Core training is still one of the most talked about fitness topics. Whether it is an athlete looking to improve their overall performance or an ordinary Joe or Joanne looking to tone up and get a little fitter, core training is frequently at the heart of their workout regime. When we talk about core training there are certain pictures that come immediately to mind.
One of the first things that many people think of is someone doing crunches with the aid of a Swiss or stability ball. Or of someone doing a rollout with a ball. Or it could be as simple as someone doing planks.

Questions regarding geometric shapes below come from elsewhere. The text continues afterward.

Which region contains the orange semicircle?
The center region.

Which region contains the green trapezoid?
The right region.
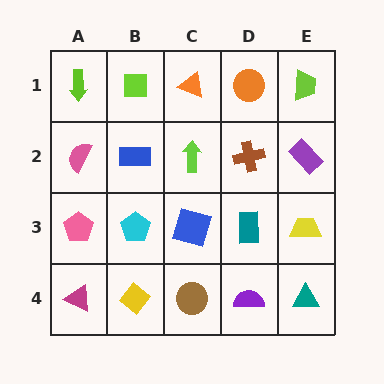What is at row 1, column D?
An orange circle.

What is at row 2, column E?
A purple rectangle.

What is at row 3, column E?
A yellow trapezoid.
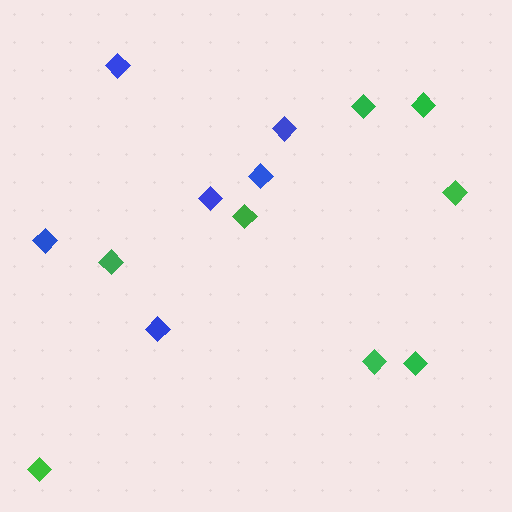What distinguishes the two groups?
There are 2 groups: one group of blue diamonds (6) and one group of green diamonds (8).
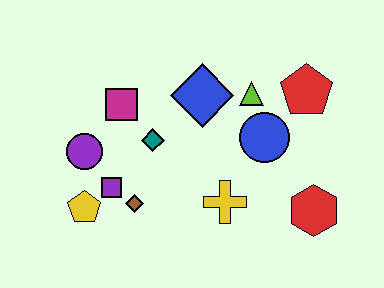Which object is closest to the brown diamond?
The purple square is closest to the brown diamond.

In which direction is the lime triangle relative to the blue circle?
The lime triangle is above the blue circle.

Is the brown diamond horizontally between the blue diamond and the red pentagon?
No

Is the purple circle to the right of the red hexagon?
No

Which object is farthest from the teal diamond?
The red hexagon is farthest from the teal diamond.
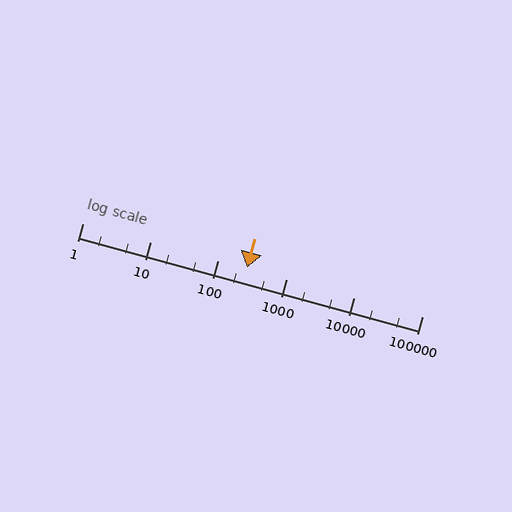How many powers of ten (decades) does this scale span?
The scale spans 5 decades, from 1 to 100000.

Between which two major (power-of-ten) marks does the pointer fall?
The pointer is between 100 and 1000.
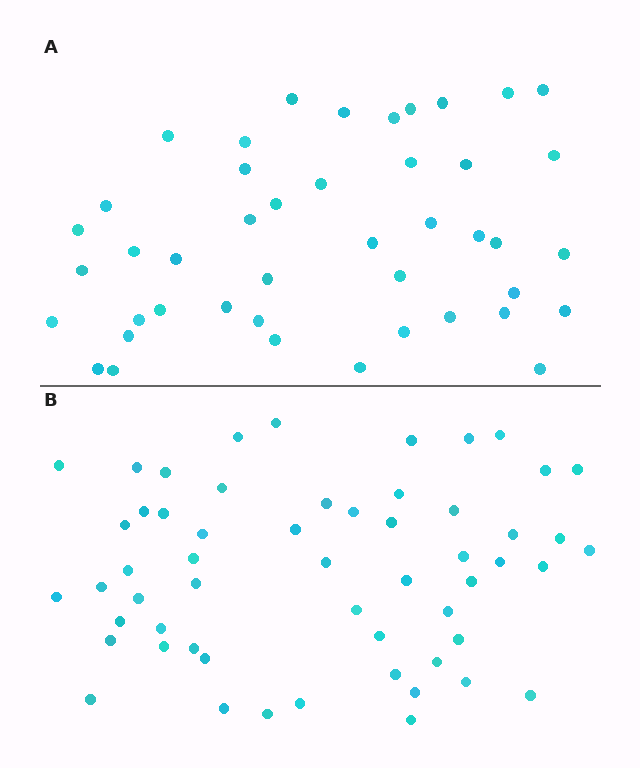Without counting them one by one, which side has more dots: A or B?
Region B (the bottom region) has more dots.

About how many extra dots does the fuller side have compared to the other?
Region B has roughly 12 or so more dots than region A.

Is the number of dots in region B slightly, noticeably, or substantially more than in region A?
Region B has noticeably more, but not dramatically so. The ratio is roughly 1.3 to 1.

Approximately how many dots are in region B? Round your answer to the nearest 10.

It doesn’t really matter that much what comes to mind. The goal of core training is to strengthen and stabilize the trunk of the body. When we begin to train someone we will use a number of basic techniques that anyone will recognize as being core strength training drills before moving on to other exercises. Are clients are then puzzled as to how their core keeps on getting stronger when they aren’t doing the drills they recognize.

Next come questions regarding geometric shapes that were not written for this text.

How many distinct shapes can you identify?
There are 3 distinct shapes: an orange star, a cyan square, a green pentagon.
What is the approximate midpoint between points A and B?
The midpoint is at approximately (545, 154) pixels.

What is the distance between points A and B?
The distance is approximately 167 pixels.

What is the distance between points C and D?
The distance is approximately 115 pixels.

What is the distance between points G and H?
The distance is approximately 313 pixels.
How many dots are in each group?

The reason for this is that all drills are chose on a number of select criteria. Core drills are no different and are simply the means to get to the next phase of the training program rather than being the ultimate goal. After all, athletes don’t win prizes for being able to complete crunches or planks.
If we are scaling back on obvious core strength drills, how does it keep on getting stronger? If we aren’t using traditional methods are we putting less emphasis on it than we should be?
In answer to the second question we are in fact putting much more emphasis on it through the choice of exercise we recommend. In addition whenever we focus on maintaining a stable core while the limbs are moving around it automatically puts a certain amount of stress on the core and helps to train it effectively.
The goal of most core training exercises is to create as much power as possible while still maintain a neutral spine position. Think about doing bicep curls with dumbbells while trying to balance a class of water on your head. With no weights it would be easy for most people to do. However as the exercise is repeated with larger and heavier weights the glass will eventually become unsteady and fall.
Traditional training methods are based on building strength in the extremities and certain core strength exercises. Typically bicep curls, sit-ups and leg presses while using stability balls or other exercise aids. Our approach is different as we only train the extremities to the limits dictated by the core. This is a far safer approach and one that allows for more effective training methods and techniques.
So when you are next in the gym and wondering what is the best way to train you core you only need to keep two things in mind. The first of these is maintaining a neutral spine position and secondly imagine working out with a glass of water on your head. If you can keep these two points in mind, you will begin to see results almost immediately.